第三封大寫的家國之書是紅色的,那是席捲了整個二十世紀的激烈革命,有著鮮血般的顏色,由一批對共產主義思想抱有堅定信仰的理想主義者在大地上寫就。而在他們用鮮血澆灌的地方,今天,終於開出了理想之花。
一:十八年前的革命行
母親,還記得十八年前我的那次在浙江大地上的壯行嗎?因為撰寫電視紀錄片浙江共產黨史的解說詞,1991至1993年之間,我曾以「革命」為主題,走過了浙江的五十多個縣市地區。那時候,您作為民政局的工作人員,也正在整理烈士資料。記得那次出發前,我還在您的聯繫下,參觀了浙江革命烈士紀念館。在浙江諸多犧牲的共產黨重要領袖人物中,我瞻仰了一位名叫卓蘭芳的地下黨省委書記的照片,這位被共產黨內稱之為「暴動專家」的早期中共黨員,竟然是我外婆的娘家人——奉化松岙人,而我的外婆,恰恰就姓卓。

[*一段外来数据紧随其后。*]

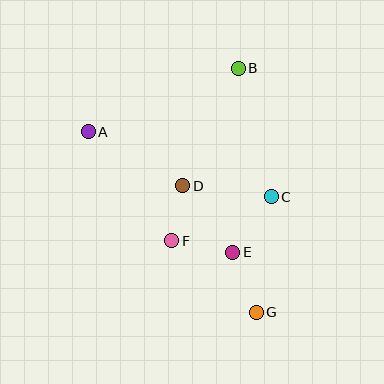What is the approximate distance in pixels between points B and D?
The distance between B and D is approximately 130 pixels.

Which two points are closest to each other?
Points D and F are closest to each other.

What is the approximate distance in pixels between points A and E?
The distance between A and E is approximately 188 pixels.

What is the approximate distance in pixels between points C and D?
The distance between C and D is approximately 90 pixels.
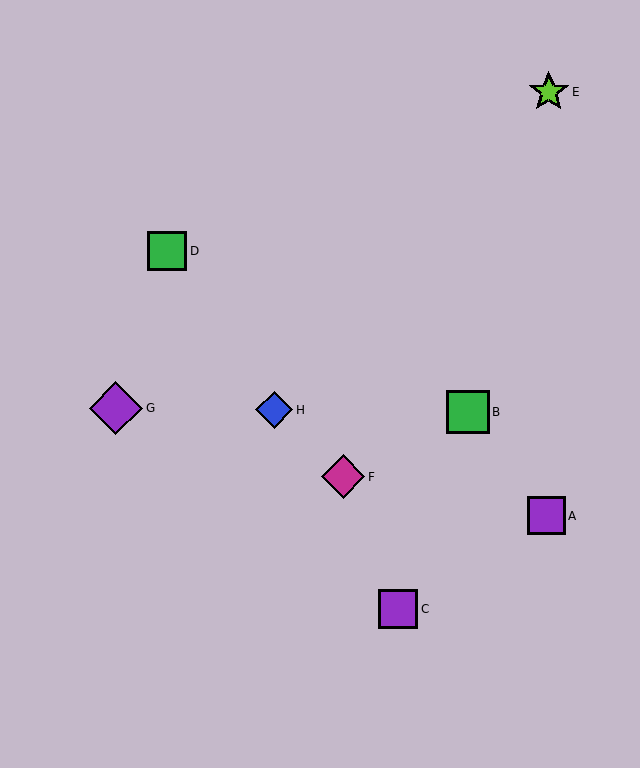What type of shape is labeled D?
Shape D is a green square.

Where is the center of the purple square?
The center of the purple square is at (398, 609).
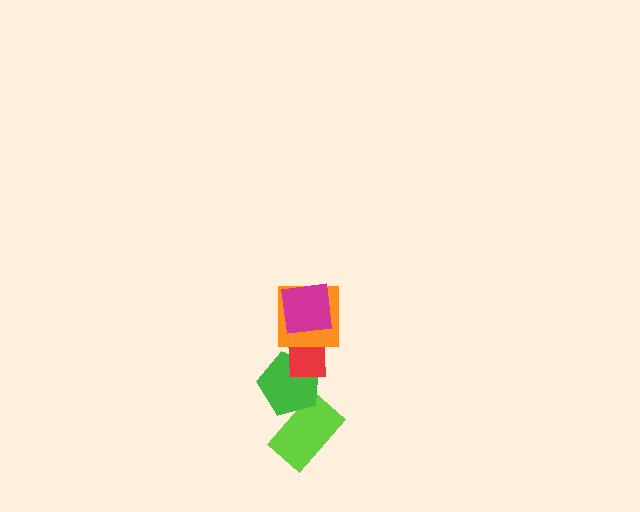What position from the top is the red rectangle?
The red rectangle is 3rd from the top.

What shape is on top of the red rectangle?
The orange square is on top of the red rectangle.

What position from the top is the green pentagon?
The green pentagon is 4th from the top.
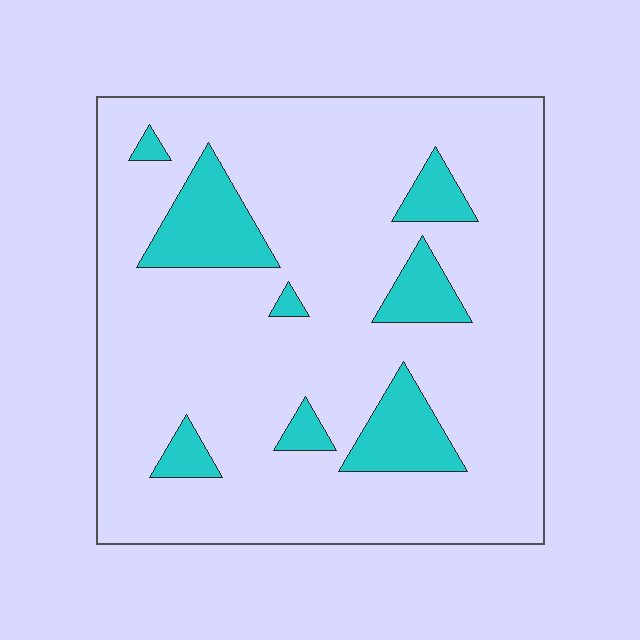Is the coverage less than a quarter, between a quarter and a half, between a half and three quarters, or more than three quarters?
Less than a quarter.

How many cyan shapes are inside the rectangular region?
8.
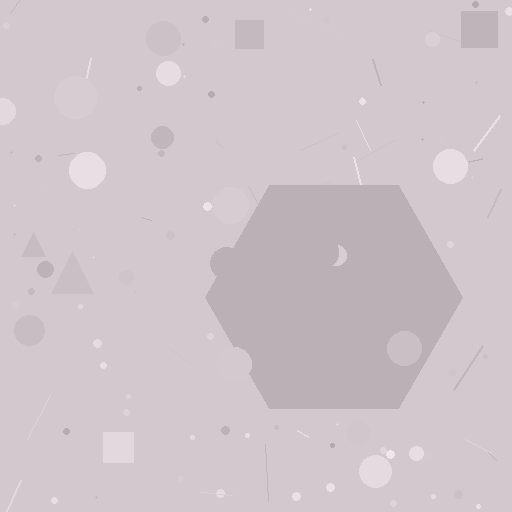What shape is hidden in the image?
A hexagon is hidden in the image.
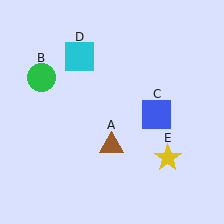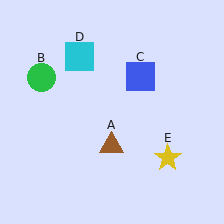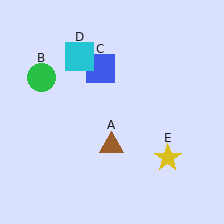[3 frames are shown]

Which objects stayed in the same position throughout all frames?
Brown triangle (object A) and green circle (object B) and cyan square (object D) and yellow star (object E) remained stationary.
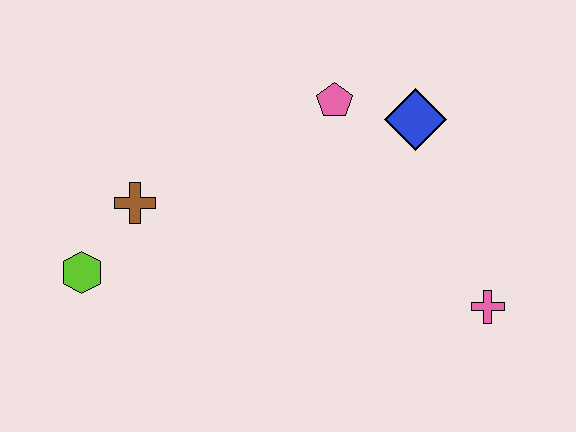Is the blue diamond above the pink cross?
Yes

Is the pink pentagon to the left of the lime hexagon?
No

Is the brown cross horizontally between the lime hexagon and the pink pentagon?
Yes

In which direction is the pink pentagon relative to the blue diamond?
The pink pentagon is to the left of the blue diamond.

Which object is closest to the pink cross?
The blue diamond is closest to the pink cross.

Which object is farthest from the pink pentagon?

我的大學畢業論文,寫的就是上世紀二、三十年代浙江土地革命時期的浙江中共地下黨領導下的農民暴動,那時候我就接觸過卓蘭芳的有關史料,還因此接觸到了另一個重要的革命家族——沙氏家族。土地革命時期,卓蘭芳和沙氏兄弟有著極其密切的革命行動。正是出於這樣一份特殊的情感關係,我對這位擔任過浙江省地下黨省委書記的卓蘭芳多了一份更深瞭解的慾望。母親,正是在那次的壯行之中,我第一次去了您的外婆家,奉化松岙。也正是在那一次,我尋訪了卓蘭芳的戰友沙氏兄弟故里,我去了奉化的鄰縣鄞州塘溪沙村。沙村給我留下了極其強烈的印象,在那裡,我第一次瞭解到了沙氏兄弟的革命往事,並深切認識到了沙氏兄弟在中國革命史上的特殊意義。回杭後,我寫就了我平生的第一部報告文學《革命行》。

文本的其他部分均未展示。